Cette fois, les deux camps tacitement ne poussent aucun cri. Ils s'entrechoquent dans le silence — l'issue est évidente. Cette fois, qu'il s'agisse d'Amaury Ier ou des deux autres chevaliers, ainsi que des seigneurs et seigneurs venus de loin, tous ont déjà décidé que cette bataille ne nécessitait pas de prisonniers.

Et même sans ces chevaliers bénis par Dieu, vêtus de cottes de mailles et maniant marteaux et épées longues, ils surpassent de loin les guerriers sarrasins qui n'ont que des arcs, des boucliers de bois et de longs couteaux, portant seulement des robes de coton matelassé ou même des vêtements de tous les jours.

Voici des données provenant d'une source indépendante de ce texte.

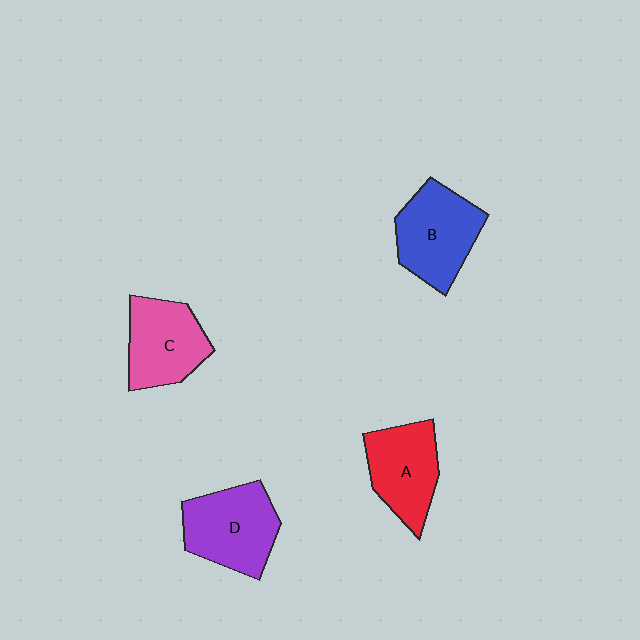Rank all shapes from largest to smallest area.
From largest to smallest: D (purple), B (blue), C (pink), A (red).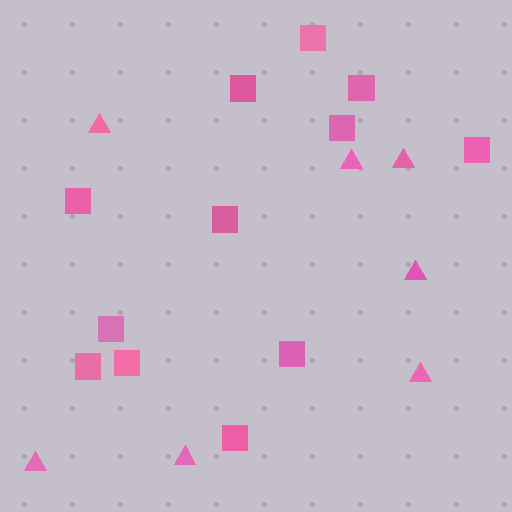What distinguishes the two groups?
There are 2 groups: one group of squares (12) and one group of triangles (7).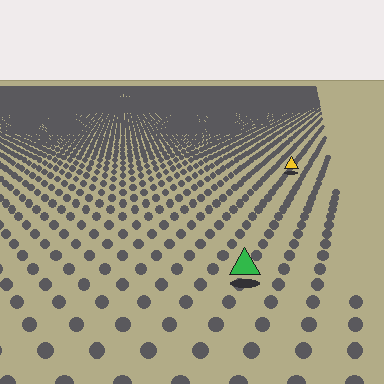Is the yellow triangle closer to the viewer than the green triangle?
No. The green triangle is closer — you can tell from the texture gradient: the ground texture is coarser near it.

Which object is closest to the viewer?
The green triangle is closest. The texture marks near it are larger and more spread out.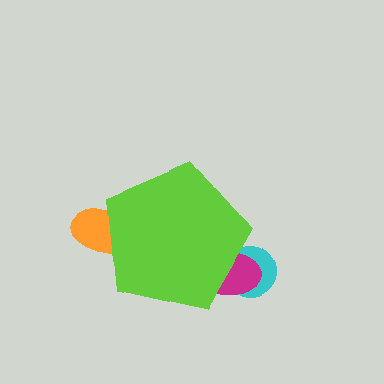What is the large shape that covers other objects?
A lime pentagon.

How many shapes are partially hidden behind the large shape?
3 shapes are partially hidden.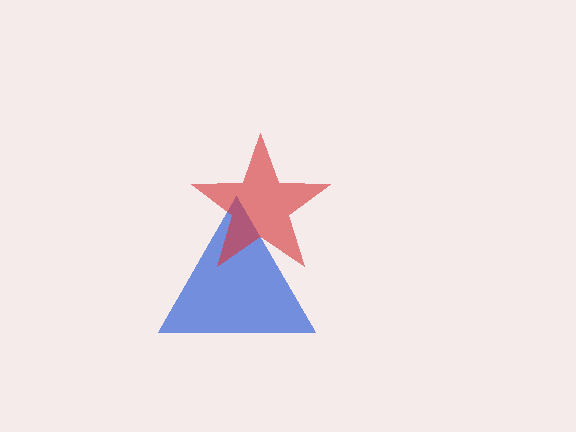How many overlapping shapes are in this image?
There are 2 overlapping shapes in the image.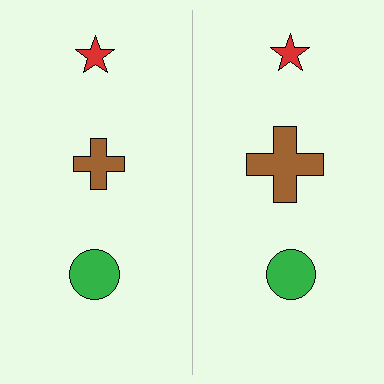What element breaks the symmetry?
The brown cross on the right side has a different size than its mirror counterpart.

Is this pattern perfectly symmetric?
No, the pattern is not perfectly symmetric. The brown cross on the right side has a different size than its mirror counterpart.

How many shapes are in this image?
There are 6 shapes in this image.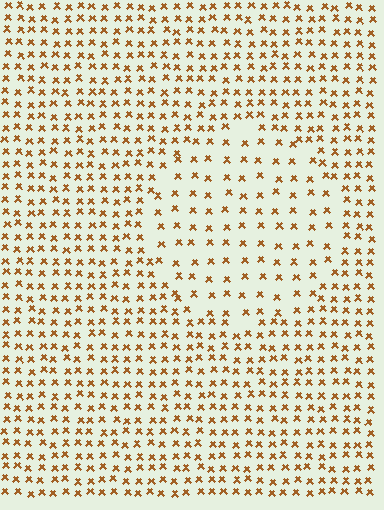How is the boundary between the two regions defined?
The boundary is defined by a change in element density (approximately 1.9x ratio). All elements are the same color, size, and shape.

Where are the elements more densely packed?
The elements are more densely packed outside the circle boundary.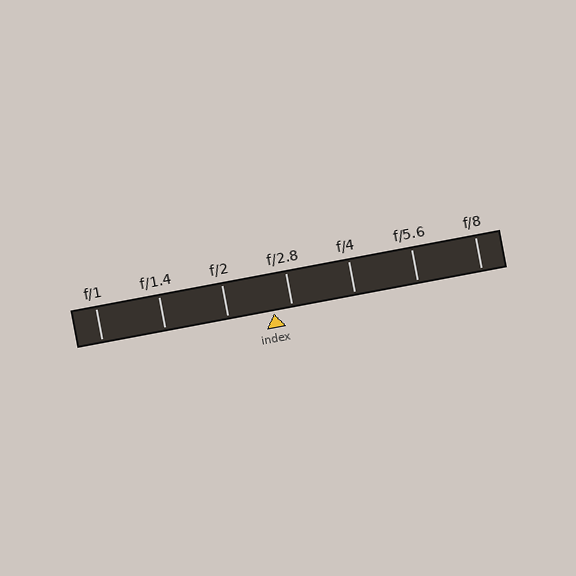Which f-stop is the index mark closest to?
The index mark is closest to f/2.8.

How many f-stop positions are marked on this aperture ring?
There are 7 f-stop positions marked.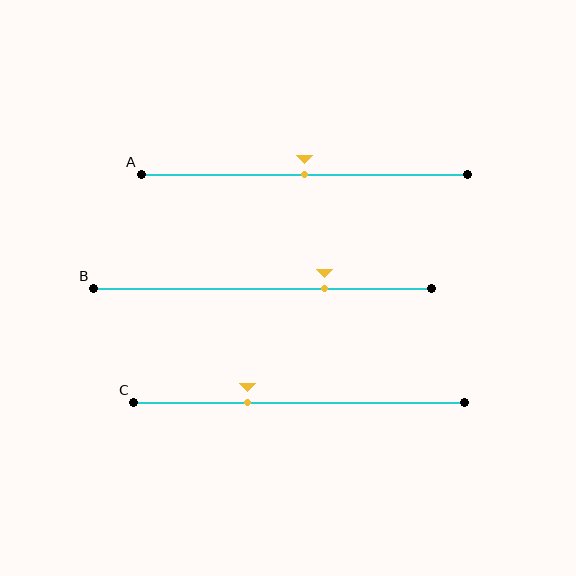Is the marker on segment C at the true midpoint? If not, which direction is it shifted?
No, the marker on segment C is shifted to the left by about 16% of the segment length.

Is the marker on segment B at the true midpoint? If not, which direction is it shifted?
No, the marker on segment B is shifted to the right by about 18% of the segment length.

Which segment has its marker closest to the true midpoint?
Segment A has its marker closest to the true midpoint.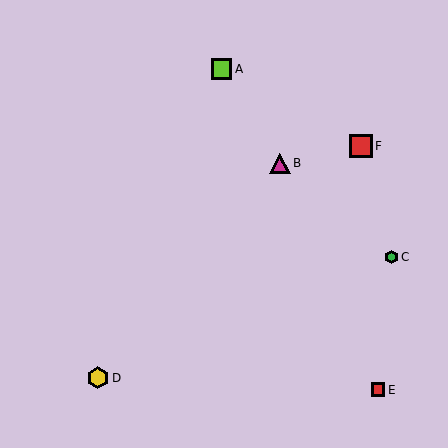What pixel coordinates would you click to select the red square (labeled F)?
Click at (361, 146) to select the red square F.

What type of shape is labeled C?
Shape C is a green hexagon.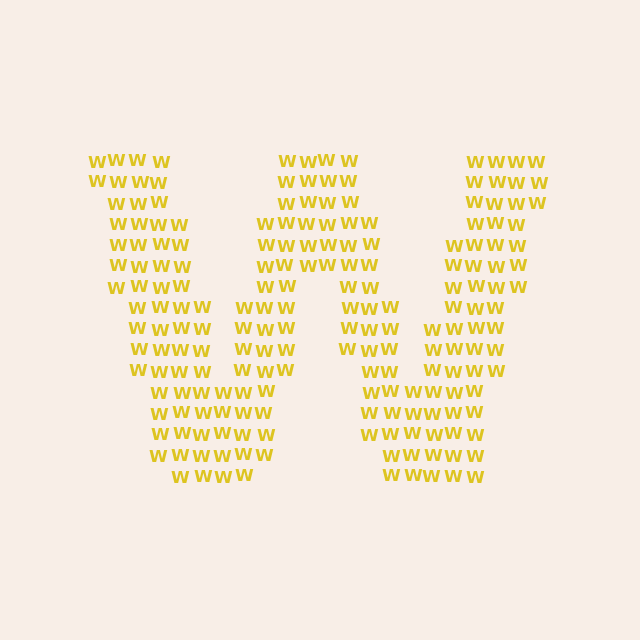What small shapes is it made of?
It is made of small letter W's.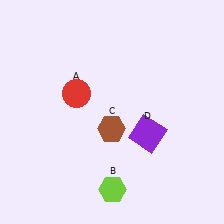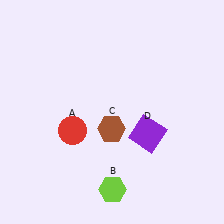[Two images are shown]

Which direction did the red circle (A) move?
The red circle (A) moved down.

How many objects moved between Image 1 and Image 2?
1 object moved between the two images.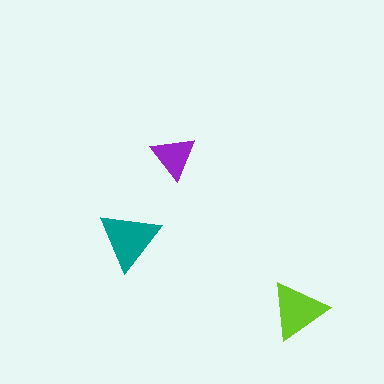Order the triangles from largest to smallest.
the teal one, the lime one, the purple one.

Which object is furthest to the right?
The lime triangle is rightmost.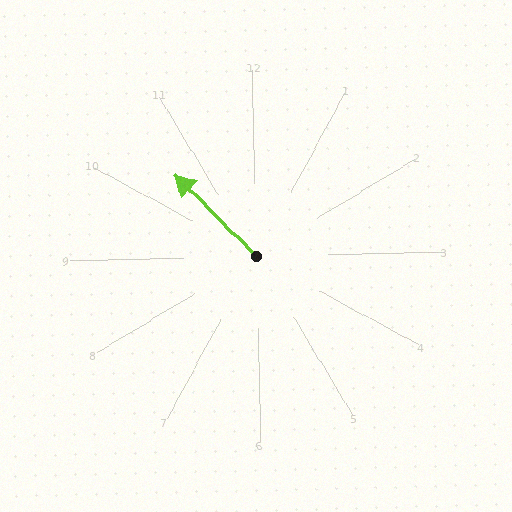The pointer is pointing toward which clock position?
Roughly 11 o'clock.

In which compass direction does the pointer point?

Seul le chef porte une cotte de mailles sous son grand col rabattu, un heaume sous son chapeau bordé de fourrure, une masse à tête de marteau en fer noir, et une épée à lame droite glissée sous sa selle.

Mais comment un « kaffir » ordinaire pourrait-il se comparer à Walter ou même à Geoffrey, chevaliers du Temple bénis par Dieu ?

Bien que le chef soit prêt « à absolument ne pas être le dernier à mourir », quand Geoffrey balance son marteau, désarçonne un jeune guerrier sarrasin, et revient d'un revers de marteau qui abat le chef, celui-ci ne peut que s'évanouir de douleur.

Walter galope à cheval. Il baisse la tête et regarde l'homme au sol, visiblement différent des autres guerriers de la lie : « Pourquoi l'as-tu épargné ? »

« Amaury Ier m'a dit de faire quelque chose pour lui. »

« Ah. » Walter comprend. Il essuie le sang de son visage ; en fait, c'est inutile. Tout son corps est éclaboussé de sang, tout vient de Sarrasins — ou pas seulement, mais aussi de divers fluides corporels et fragments d'organes.

Lui et son cheval sont tous deux teints à moitié de rouge. À moins de bien les laver dans la rivière ou le lac — Geoffrey pense même que cela pourrait attirer les démons de l'enfer pour fêter la naissance du nouveau roi.

« Où est César ? »

« Je l'ai envoyé poursuivre un Sarrasin en fuite. » Dit Geoffrey.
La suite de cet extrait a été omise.